The Signal and The Noise

I’ve recently finished reading Nate Silvers the signal and the noiseTrained as an engineer, now working as a data scientist, this book appealed to me.  I figured that I could reap some important lessons that I might be able to leverage professionally.  I found that the book drove through several crossroads of behaviour and incentive, belief and evidence.  Nate Silver can tie statistical analysis into a compelling narrative, similar to what he has been doing on Five Thirty Eight.


I found that the two most applicable lessons in business from Nates book were the tale of the fox and the hedgehog, and a revisiting of Frequentism vs Bayes.

Foxes and Hedgehogs

In the world of business intelligence, there are elements of awareness and understanding of what leadership in the organization is thinking.  These thought processes manifest themselves in the types of questions that are asked, or perhaps the questions that aren’t asked.  To be a successful analyst in this space, you often have to question the question.

There’s a long list of organizations that were not asking the right questions until it was too late.  Some of it’s a function or leadership and direction, big egos and hubris, or simply the wrong incentives.  Maybe you’re blockbuster turning your nose at Netflix, when the former is making money and the latter was struggling.  Maybe you’re HP, acquiring Compaq and investing into the desktop when you should have been investing into the cloud.  Perhaps you’re blackberry, and you want to build a keyboard style phone when the market has clearly gone touchscreen.  You get the idea.  The point is, these organizations were so deeply invested into an ideology and a business model, that they could not acknowledge the red flags in front of them and pivot.  A sunk ideology is a sunk cost, it takes chutzpah to admit you were wrong, especially at a leadership level.

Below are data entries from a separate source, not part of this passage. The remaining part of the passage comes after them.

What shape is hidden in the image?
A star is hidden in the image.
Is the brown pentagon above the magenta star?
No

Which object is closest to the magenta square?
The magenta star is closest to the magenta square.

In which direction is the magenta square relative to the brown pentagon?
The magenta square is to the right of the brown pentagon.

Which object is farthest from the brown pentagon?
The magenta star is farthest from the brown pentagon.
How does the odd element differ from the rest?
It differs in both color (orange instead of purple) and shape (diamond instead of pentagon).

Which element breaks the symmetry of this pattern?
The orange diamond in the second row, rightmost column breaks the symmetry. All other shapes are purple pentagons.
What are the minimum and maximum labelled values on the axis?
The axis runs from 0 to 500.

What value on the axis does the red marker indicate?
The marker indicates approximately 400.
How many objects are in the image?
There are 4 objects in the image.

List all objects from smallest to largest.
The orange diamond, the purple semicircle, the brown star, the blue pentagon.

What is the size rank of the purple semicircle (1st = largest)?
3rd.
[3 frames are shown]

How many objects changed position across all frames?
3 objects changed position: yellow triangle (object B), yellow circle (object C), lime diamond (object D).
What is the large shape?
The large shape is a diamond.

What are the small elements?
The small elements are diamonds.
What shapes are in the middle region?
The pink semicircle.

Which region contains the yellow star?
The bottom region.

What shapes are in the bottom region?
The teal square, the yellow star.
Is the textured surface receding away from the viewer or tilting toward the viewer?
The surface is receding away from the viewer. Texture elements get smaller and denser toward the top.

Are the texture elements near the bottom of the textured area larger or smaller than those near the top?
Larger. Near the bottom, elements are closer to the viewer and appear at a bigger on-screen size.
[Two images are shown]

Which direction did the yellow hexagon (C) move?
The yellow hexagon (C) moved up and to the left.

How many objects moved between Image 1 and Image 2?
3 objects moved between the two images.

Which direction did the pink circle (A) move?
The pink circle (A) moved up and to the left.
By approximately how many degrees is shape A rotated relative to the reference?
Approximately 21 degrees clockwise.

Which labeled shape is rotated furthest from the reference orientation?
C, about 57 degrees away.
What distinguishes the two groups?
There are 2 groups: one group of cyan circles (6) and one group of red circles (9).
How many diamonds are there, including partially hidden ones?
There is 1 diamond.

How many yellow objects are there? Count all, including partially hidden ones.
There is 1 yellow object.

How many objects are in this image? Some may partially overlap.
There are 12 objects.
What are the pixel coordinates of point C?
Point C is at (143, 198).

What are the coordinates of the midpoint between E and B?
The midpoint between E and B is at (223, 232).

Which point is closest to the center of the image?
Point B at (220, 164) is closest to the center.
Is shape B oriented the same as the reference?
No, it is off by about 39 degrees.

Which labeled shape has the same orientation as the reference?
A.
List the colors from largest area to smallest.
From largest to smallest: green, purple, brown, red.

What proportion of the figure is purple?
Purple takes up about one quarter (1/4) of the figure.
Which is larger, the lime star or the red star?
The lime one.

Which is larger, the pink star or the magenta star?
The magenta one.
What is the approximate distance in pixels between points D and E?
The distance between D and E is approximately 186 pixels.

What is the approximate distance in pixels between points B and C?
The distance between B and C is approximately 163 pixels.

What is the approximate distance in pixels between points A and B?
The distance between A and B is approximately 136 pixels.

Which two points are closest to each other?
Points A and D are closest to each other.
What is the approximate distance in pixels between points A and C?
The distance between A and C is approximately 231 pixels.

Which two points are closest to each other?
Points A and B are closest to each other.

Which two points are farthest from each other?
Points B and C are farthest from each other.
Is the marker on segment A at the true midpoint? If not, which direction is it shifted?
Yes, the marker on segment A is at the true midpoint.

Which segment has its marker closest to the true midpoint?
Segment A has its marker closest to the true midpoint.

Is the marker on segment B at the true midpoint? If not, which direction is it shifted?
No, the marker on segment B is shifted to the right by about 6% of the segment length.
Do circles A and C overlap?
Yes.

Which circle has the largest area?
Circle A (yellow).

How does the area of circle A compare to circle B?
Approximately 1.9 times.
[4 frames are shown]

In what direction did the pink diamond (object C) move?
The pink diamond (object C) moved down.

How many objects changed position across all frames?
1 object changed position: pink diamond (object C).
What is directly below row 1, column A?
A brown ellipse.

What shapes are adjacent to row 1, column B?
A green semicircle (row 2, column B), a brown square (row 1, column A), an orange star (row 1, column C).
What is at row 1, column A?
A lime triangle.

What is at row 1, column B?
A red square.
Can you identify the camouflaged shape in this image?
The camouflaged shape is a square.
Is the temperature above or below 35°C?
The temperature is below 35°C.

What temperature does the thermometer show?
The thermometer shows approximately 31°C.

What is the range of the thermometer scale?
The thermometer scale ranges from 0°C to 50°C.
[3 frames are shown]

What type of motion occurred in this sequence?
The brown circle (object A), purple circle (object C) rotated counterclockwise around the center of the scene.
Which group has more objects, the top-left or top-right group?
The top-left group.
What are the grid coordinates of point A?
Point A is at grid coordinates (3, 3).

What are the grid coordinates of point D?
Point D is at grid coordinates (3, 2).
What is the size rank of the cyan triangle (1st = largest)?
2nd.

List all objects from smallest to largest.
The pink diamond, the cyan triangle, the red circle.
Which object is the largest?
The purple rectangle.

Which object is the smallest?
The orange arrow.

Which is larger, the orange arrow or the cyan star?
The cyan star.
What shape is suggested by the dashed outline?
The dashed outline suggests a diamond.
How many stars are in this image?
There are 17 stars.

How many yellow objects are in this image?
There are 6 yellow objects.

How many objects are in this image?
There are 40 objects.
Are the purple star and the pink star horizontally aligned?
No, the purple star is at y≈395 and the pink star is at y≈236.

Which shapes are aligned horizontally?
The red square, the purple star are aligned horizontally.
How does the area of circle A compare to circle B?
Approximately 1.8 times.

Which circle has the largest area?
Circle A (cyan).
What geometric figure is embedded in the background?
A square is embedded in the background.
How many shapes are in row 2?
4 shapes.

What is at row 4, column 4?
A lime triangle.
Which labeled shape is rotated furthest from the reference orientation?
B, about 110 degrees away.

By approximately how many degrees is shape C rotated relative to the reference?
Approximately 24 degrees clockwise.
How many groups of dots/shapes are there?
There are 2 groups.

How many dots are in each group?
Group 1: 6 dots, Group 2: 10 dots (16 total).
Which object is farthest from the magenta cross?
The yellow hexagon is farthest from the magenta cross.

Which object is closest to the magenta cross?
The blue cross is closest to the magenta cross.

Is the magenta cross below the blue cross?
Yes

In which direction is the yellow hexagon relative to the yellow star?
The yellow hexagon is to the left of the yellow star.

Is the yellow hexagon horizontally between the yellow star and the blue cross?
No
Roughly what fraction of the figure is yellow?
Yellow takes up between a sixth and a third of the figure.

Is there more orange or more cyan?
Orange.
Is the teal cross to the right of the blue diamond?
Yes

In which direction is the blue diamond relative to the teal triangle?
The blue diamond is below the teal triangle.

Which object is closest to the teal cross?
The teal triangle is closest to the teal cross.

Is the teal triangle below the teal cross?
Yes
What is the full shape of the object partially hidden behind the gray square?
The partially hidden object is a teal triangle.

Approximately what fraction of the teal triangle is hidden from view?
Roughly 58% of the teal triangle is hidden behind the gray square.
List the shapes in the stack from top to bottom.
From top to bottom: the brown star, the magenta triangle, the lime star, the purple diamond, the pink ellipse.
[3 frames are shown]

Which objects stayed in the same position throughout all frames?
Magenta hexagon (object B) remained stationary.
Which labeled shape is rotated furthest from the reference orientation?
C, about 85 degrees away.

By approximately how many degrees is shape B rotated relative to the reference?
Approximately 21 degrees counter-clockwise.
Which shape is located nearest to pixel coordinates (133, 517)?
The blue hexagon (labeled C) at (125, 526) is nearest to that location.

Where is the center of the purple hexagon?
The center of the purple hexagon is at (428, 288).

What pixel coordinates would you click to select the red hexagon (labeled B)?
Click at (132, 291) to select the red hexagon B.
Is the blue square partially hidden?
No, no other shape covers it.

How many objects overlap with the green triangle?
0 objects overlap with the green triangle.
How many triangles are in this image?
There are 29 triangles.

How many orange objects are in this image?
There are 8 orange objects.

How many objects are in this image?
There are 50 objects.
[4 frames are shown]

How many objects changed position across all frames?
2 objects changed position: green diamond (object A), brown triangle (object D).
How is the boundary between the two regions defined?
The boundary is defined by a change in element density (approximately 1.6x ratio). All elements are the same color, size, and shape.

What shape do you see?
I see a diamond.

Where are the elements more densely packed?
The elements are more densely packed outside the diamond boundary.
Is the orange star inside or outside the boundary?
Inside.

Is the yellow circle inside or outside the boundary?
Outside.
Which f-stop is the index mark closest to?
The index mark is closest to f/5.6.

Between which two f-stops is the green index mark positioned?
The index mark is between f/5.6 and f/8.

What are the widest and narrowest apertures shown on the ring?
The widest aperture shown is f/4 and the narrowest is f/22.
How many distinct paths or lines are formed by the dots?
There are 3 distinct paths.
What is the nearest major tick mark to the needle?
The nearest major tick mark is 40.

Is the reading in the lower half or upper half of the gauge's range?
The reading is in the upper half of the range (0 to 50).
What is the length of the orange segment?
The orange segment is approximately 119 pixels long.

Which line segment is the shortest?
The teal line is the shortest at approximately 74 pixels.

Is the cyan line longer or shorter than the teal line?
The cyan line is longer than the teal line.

Nates interpretation of Osaiah Berlin’s Fox and the Hedgehog is very apt in the business world.  Foxes and hedgehogs come from a Berlin essay on the Russian novelist Leo Tolstoy.  “The fox knows many little things, but the hedgehog knows one big thing” – Archilochus.

From the book;

Hedgehogs, have more trouble distinguishing their rooting interests from their analysis.  Big bold predictions.  Hedgehogs are type A personalities who believe in big ideas – in governing principles about the world that behave as though they were physical laws and undergrid virtually every interaction in society.  Too stubborn to learn from their mistakes.  Fantasize they will make  daring, audatious, outside of the box predictions.  Breaking from consensus.

Foxes, on the other hand…

Foxes, are scrappy little creatures who believe in a plethora of little ideas and in taking a multitude of approaches towards a problem.  They tend to be more tolerant of nuance, uncertainty, complexity, and dissenting opinion.  If hedgehogs are hunters, always looking out for the big kill, then foxes are gatherers.

With some context, it becomes easier to break down leadership and constituent individuals in an organization into these categories.  Hedgehogs are by their nature specialized, stalwart, stubborn, order-seeking, confident, and ideological.  They are individuals who’ve become specialized in a domain, and have a sunk ideology in that domain, where the rules abide by simple governing relationships (order-seeking), and are stubborn to change their perception based on new information.  The model has been over fitted.

Foxes happen to make better predictions.  They are quicker to recognize how noisy the data can be, and they are less inclined to chase false signals.  They know more about what they don’t know.  Foxes also have trouble fitting into type A careers like business, their belief that there are uncertainties are taken as weakness.  Quite a lot of evidence suggest aggregate or group forecasts are 15-20% more accurate.  Foxes emulate this consensus process.  Keep asking questions of yourself and your organization.  How often do you work in an organization where you hear people say “I don’t know”?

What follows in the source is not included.